August 09, 1994|By New York Times News Service

WASHINGTON -- Senior members of the Senate Intelligence Committee said yesterday that they were shocked to find that a huge new spy satellite headquarters under construction outside Washington would cost $350 million. They said that the Pentagon and the Central Intelligence Agency had concealed the full expense of the project from them.

"You've got to see it to believe it," said Sen. John Warner of Virginia, the ranking Republican on the committee. "I was absolutely astonished at the magnitude and the proportions of this structure."

The project in question is a million-square-foot complex near Chantilly, Va., close to Dulles International Airport, that is being dTC built to house about 3,000 contractors and government workers employed by the National Reconnaissance Office, the nation's most secret intelligence agency. Its cost exceeds that of the "rebuilding" of New York City's Pennsylvania Station; its size is about one-fifth of the Pentagon's.

"Has this process created a Taj Mahal?" Mr. Warner asked rhetorically. "We don't know."

The existence of the National Reconnaissance Office was a state secret until late 1992, and almost nothing is known about the office, other than its mission of building the nation's spy satellites.

It appears that the new complex was buried so deeply and concealed so successfully inside the NRO's secret appropriations that the ranking members of the Senate Intelligence Committee were, in their words, "shocked and dismayed to learn" its real cost.
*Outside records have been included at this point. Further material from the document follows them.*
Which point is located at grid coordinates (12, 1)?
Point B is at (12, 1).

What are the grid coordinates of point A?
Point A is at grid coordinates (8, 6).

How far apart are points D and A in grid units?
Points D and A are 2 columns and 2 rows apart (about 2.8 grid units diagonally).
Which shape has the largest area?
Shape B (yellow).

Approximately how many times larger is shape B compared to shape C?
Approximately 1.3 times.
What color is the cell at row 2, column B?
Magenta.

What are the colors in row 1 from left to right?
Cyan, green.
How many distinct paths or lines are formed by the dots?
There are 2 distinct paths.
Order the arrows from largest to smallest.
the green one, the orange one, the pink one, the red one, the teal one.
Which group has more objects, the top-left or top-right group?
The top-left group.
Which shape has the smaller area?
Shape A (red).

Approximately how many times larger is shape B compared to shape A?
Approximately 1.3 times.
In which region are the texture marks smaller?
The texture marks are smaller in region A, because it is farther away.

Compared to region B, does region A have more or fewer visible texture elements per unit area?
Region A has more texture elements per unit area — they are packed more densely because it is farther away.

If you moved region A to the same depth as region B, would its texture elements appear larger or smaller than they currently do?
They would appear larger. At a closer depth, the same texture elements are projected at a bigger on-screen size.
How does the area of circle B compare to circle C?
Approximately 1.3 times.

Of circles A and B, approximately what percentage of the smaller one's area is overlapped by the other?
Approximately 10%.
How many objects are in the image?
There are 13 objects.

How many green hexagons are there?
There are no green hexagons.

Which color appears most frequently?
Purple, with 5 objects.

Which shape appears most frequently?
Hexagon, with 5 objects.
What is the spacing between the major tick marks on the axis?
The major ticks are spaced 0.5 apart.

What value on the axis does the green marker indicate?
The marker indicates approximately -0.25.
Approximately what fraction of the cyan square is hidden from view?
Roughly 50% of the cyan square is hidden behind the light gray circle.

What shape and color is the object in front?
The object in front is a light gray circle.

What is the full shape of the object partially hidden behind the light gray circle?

They now say that the true sum was "never effectively disclosed to our committee."

Mr. Warner said that "someone, or some group of persons, conceived of a means by which to take a project and build it" by taking "a very stealthy course."

Martin C. Faga, director of the National Reconnaissance Office from September 1989 to March 1993, said, "It was a stealthy course, of course -- purposefully so. But that was a reason why it was discussed in detail with the Intelligence Committee." Most of the briefings given to the Senate and House Intelligence Committees take place in secret.

"I don't think there's any doubt the committee knew the facility was being built," Mr. Faga said in an interview. "We briefed them in '90, '91, '92. But that doesn't mean the committee understood what it was going to cost."